Sunday, August 22, 2010

Bring Me A Bucket!

Having a blog can really mess up your life. Take this weekend, for example.

After having pointed out that I had no desire to go to the county fair, I realized that it was a bit unfair since I've never been. Also, Scrawny Mike told me that I had to try a funnel cake. But really, I went because that would give me something to talk about. See how messed up that is?

Knowing that I was going to be eating a bunch of unhealthy food and being too cheap to pay $5 for parking, I walked. This turned out to be the best part of the trip. It was a nice day, a little warm, but not so hot that I kept scanning for shade.

Once inside, I passed all the teenagers with large belt buckles and the FFA and 4H animals which were being auctioned off. By the pound. Nothing like the units to bring you back to reality.

Anyhow, seen one cow, seen them all, so I moved on to the non-animal part of the fair. Here is a ride I didn't go on:

Ironically, I decided to eat because just watching that ride made me nauseated. I started with the funnel cake, which Scrawny Mike had described as "like a donut with powdered sugar". What I received was this:

That's not a miniature plate. That's enough food to feed a family of four for three days, and it wasn't even particularly tasty. Sadly, I was eating it as I wandered around the exhibits and ate almost two thirds of it.

The exhibits were the best part. I think the judging must have happened much earlier in the week, so some of the entries were past their peak. A few of the fruit entries were rotting. But the squash monstrosities were... interesting:

I stopped at the master gardeners' table and checked to see if they had any suggestions for getting rid of bindweed. Everyone agrees that I'm screwed if it's in my garden.

At the bandstand a bunch of young white guys were playing reggae. I heard three songs while I was looking at exhibits. They all sounded exactly the same. It was like being in college again.

I saw a bunch of quilts and took some terrible pictures of them:

Every quilt that I thought was good had a ribbon on it, so I thought for a while that I would make a great judge. Then I realized that pretty much everything had some kind of ribbon. I may have to enter something next year to test how far they are willing to go.

By this time my feet were hurting and I felt ill because of the funnel cake. In an astounding example of brain fever, I decided that eating something else might make me feel better. So I got this:

That's not a small plate either.

I sat on a bench, ate my fried onion, and watched a bunch of kids try to ride a mechanical bull, which was fairly entertaining. Every once in a while one of the teenagers with a large belt buckle would show up, and the operator would switch it from the easy level to "show the damn teenager who's boss" level. That was pretty entertaining, too.

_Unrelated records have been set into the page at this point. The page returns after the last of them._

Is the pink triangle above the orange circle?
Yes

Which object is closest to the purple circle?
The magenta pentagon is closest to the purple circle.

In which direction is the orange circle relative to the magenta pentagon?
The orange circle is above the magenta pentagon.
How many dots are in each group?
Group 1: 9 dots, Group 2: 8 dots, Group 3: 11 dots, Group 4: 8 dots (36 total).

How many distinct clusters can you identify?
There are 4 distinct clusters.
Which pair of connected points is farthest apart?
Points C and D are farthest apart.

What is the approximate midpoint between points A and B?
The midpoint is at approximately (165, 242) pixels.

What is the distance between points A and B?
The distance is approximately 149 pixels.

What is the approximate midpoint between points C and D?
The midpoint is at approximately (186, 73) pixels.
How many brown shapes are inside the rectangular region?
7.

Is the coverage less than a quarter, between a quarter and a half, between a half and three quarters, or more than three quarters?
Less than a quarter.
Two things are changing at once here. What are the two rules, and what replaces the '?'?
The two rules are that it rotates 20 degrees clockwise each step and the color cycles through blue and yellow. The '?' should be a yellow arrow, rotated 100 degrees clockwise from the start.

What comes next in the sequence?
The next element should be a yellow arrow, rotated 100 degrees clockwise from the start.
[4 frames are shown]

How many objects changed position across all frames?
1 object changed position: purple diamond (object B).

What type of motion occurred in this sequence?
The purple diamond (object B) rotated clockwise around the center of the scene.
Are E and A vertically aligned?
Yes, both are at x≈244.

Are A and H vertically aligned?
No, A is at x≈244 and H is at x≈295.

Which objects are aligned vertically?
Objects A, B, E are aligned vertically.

Anyhow, at that point I decided I needed to leave, so I walked home.

It took a full 24 hours before I felt better. I'm never doing that again.


Eric said...

Here is a ride I didn't go on:

Hahahahahahahaha. You know, if you'd gone on that ride after the food it wouldn't have taken a full day to recover.

Theresa B (of Nebulopathy) said...

Yeah, but then all the other people in the ride would have been traumatized by me throwing up all over them. So, really, eating all that crap was a selfless act.

JJ said...

That funnel cake looks pretty good to me. Not so much the fried onion. This is the only thing I miss about county fairs in Ohio. I went to a lot of those while in vet school to collect fecal samples for a research project. The only good thing about those trips was eating all the fair food.

Theresa B (of Nebulopathy) said...

JJ, your stomach must be stronger than mine. Before now I thought I could eat anything that didn't come from Taco Bell. Now, there are two things on the list.